Contrasting grading approaches in introductory physics and quantum mechanics: The case of graduate teaching assistants

At large research universities, physics graduate teaching assistants (TAs) are often responsible for grading in courses at all levels. However, few studies have focused on TAs’ grading practices in introductory and advanced physics courses. This study was designed to investigate whether physics graduate TAs grade students in introductory physics and quantum mechanics using different criteria and if so, why they may be inclined to do so. To investigate possible discrepancies in TAs’ grading approaches in courses at different levels, we implemented a sequence of instructional activities in a TA professional development course that asked TAs to grade student solutions of introductory physics and upper-level quantum mechanics problems and explain why, if at all, their grading approaches were different or similar in the two contexts. We analyzed the differences in TAs’ grading approaches in the two contexts and discuss the reasons they provided for the differences in their grading approaches in introductory physics and quantum mechanics in individual interviews, class discussions, and written responses. We find that a majority of the TAs graded solutions to quantum mechanics problems differently than solutions to introductory physics problems. In quantum mechanics, the TAs focused more on physics concepts and reasoning and penalized students for not showing evidence of understanding.
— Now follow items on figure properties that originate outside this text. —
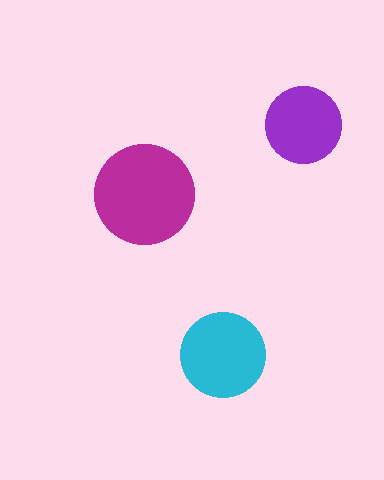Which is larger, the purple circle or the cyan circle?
The cyan one.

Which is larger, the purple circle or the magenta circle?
The magenta one.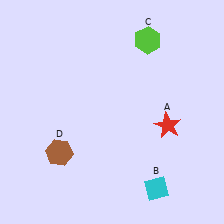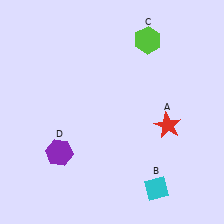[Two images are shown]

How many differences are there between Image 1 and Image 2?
There is 1 difference between the two images.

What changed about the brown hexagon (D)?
In Image 1, D is brown. In Image 2, it changed to purple.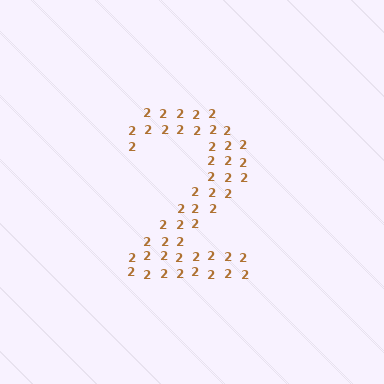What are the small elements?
The small elements are digit 2's.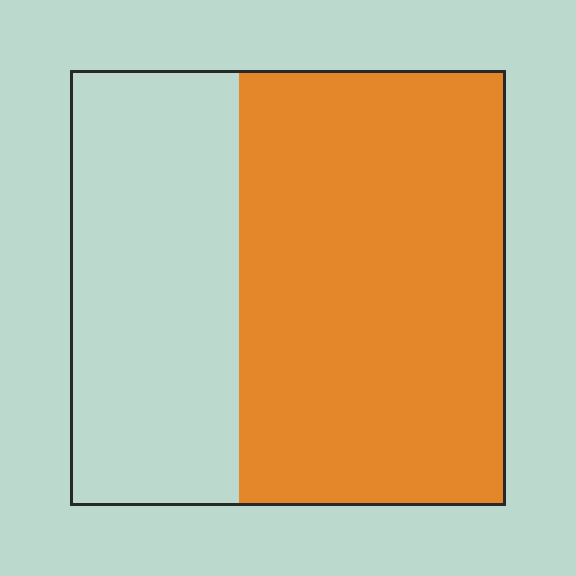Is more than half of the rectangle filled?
Yes.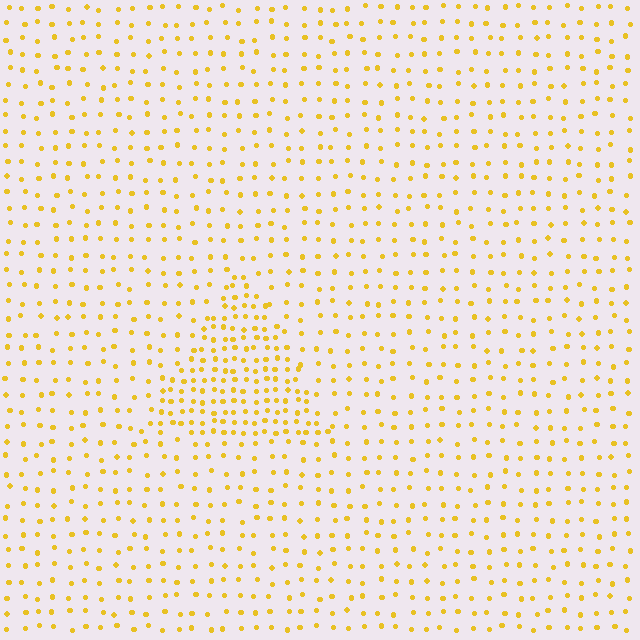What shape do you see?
I see a triangle.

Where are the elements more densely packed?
The elements are more densely packed inside the triangle boundary.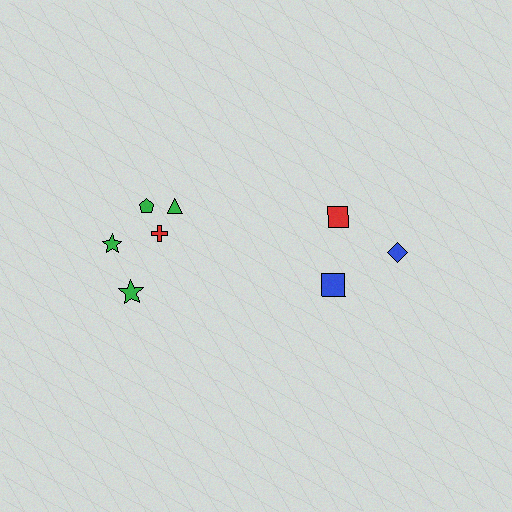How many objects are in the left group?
There are 5 objects.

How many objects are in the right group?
There are 3 objects.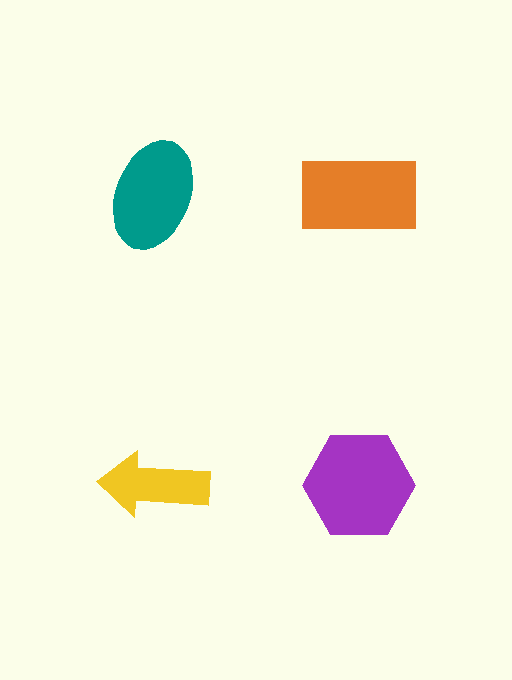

The findings of the study have implications for TA professional development programs, e.g., the importance of helping TAs think about the difficulty of a problem from an introductory students’ perspective and reflecting on the benefits of formative assessment.

Figure 1

The introductory physics problem for which the TAs created a solution and graded several student solutions.

Figure 2

For the introductory physics problem, an introductory student solution that is elaborated (ISS-E) and an introductory student solution that is brief (ISS-B).

Figure 3

The upper-level quantum mechanics problem.

Figure 4

For the quantum mechanics physics problem, a quantum mechanics student solution that is elaborated (QSS-E), and a quantum mechanics student solution that is brief (QSS-B).

Figure 5

(a) One component of a sample TA’s worksheet (transcribed) related to introductory student solution ISS-B which was part of the pregrading activity. (b) One component of a sample TA’s worksheet (transcribed) related to advanced QM student solution QSS-E which was part of the pregrading activity.

Figure 6

(a) Distribution of individual scores assigned to the elaborated solutions QSS-E (QM) versus ISS-E (Intro) in the quiz context ($p=0.307$). (b) Individual scores assigned to the elaborated solutions QSS-E (QM) versus ISS-E (Intro) in the HW context ($p=0.625$). The relative size of the bubble represents the number of TAs at a particular point.

Figure 7

(a) Distribution of individual scores assigned to the brief solutions QSS-B (QM) versus ISS-B (Intro) versus QSS-B (QM) in the quiz context ($p=0.574$). (b) Individual scores assigned to QSS-B (QM) versus ISS-B (Intro) in the HW context ($p=0.273$). The size of the bubble represents the number of TAs ($N=15$).

Figure 8

(a) Percentage of TAs who graded on solution features in the five clusters on the elaborated QM solution QSS-E in the homework and quiz context. (b) Percentage of TAs who graded on solution features in the five clusters on the elaborated introductory physics solution ISS-E in the homework context ($N=15$ TAs).

Figure 9

(a) Percentage of TAs who graded on solution features in the five clusters on the brief QM solution QSS-B in the homework and quiz context. (b) Percentage of TAs who graded on solution features in the five clusters on the brief introductory physics solution ISS-B in the homework and quiz context ($N=15$ TAs).